Hopefully the rest of the deal goes smoother for ya!


----------



## Earlextech (Jan 13, 2011)

I come up with $275 and if the customers demographics allows I wouldn't hesitate to charge more. You clearly know what you're doing, most other shops or woodworkers don't or wouldn't be interested because they make their money building cabinets or such. You have the advantage, don't fail to use it.

Don't ever tell a customer a price that you "think" is reasonable because you will lose money. In my custom cabinet business I didn't aim to make things expensive, but I did like to see a small tear drop in the corner of their eye when they are writing the check.

One more thought, if they don't want to pay your price, you're better off without them because they are the ones that will make your life miserable.


----------



## JGM0658 (Aug 16, 2011)

How do you charge for something like this that takes about 10 minutes of "work" but 2-3 hours of running around and organizing?

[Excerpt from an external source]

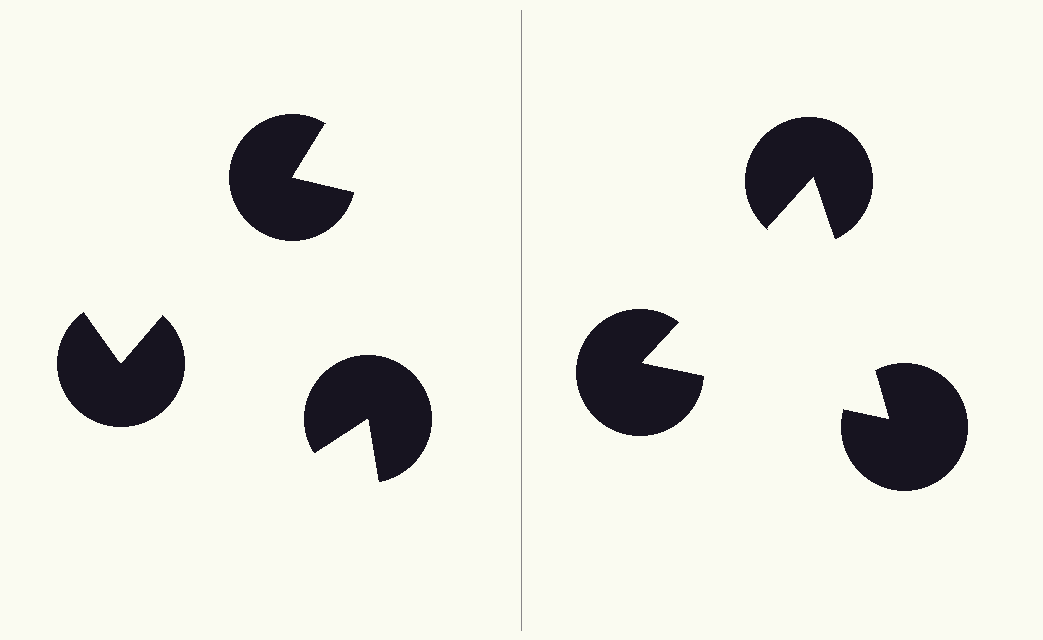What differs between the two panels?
The pac-man discs are positioned identically on both sides; only the wedge orientations differ. On the right they align to a triangle; on the left they are misaligned.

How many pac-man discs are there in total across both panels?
6 — 3 on each side.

The answer is right there in your question, you charge your shop rate for the *total* time it takes to do the job. Without knowing your shop rates it is hard to know if you did good or not, but at a glance I think you did fine. If it takes you 3 hours to do this, then you charged $50/hr.

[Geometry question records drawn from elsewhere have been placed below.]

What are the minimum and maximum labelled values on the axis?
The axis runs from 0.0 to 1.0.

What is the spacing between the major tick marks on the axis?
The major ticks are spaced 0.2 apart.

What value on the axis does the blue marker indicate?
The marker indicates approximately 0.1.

No one likes to leave money on the table, but you have to balance this with obtaining a reputation for doing a good job at a fair price. IMO you have done that.


----------



## beevis (Jul 30, 2010)

@ Jorge:
Thanks, but actually my $150 number included the knives! So basically if I can ship the sample, get the knives and the material, mill it and install it in one hour then I've done OK. But I realize this is not going to happen.
She did want other work done, but I have a feeling once I give her a price on that it won't go through.
So I don't feel I can go back to her now and change the price on the molding job. Gah.


----------



## joeyinsouthaustin (Sep 22, 2012)

Simple answer, I mark up other's services %35 (to account for my time in the process), that would be the special knife and/or milling, For services I charge a min charge, and shop rate after, this varies by task. My min charge for repairing trim is one day labor, time estimates above that I add %35 to my best guess. If I am good I deserve the money my experience has earned me, but most the time I get paid a fair wage, and don't have to worry about working for free. Repeat clients have earned different up and down charges based on how nice, or not, they are. Anyone who thinks it is too much, I offer cost, plus mark up, plus time. Those clients have almost always ended up paying more that my original estimate, and the ones who are return clients have taken my number with out gripe.


----------



## beevis (Jul 30, 2010)

This is really helpful, Guys. Thanks.
I've been mostly a carpenter and am starting to get more custom millwork/turning jobs and have been having difficulty pricing stuff.
Hard enough time with carpentry, actually…


----------



## renners (Apr 9, 2010)

Grin and bear it this time.

I'd have a look and see if that piece of molding could be made without having to buy cutters. If it's being painted you might be able to rout it in sections and glue it up.

If I had to buy tooling that I will use again and again I charge 75% of the cost, occasional use 100%, once off 125%.


----------



## JGM0658 (Aug 16, 2011)

Thanks, but actually my $150 number included the knives!

Ahhhh,,,you screwed the pooch buddy…  Live and learn, been there done that…


----------



## Makarov (Jun 16, 2013)

Make sure to make sample s of the trim while the machine is set up. You can probably sell it to another customer at a premium.


----------



## fge (Sep 8, 2008)

Jorge is right. 'Live and learn'. I have learned the hard way a lot. I would have charged a 'knife set up' fee ranging 250 to 300 depending on cost of knife. Then I would charge 1 hour shop fee for producing and painting and then there would be a delivery / installation fee or the customer could pick it up and install it on their own. It would be costly. If she said no and moved on I would be relieved I did not have to bear that headache, if she said yes then I would be actually charging enough to purchase some advils so I could get through the headache.


----------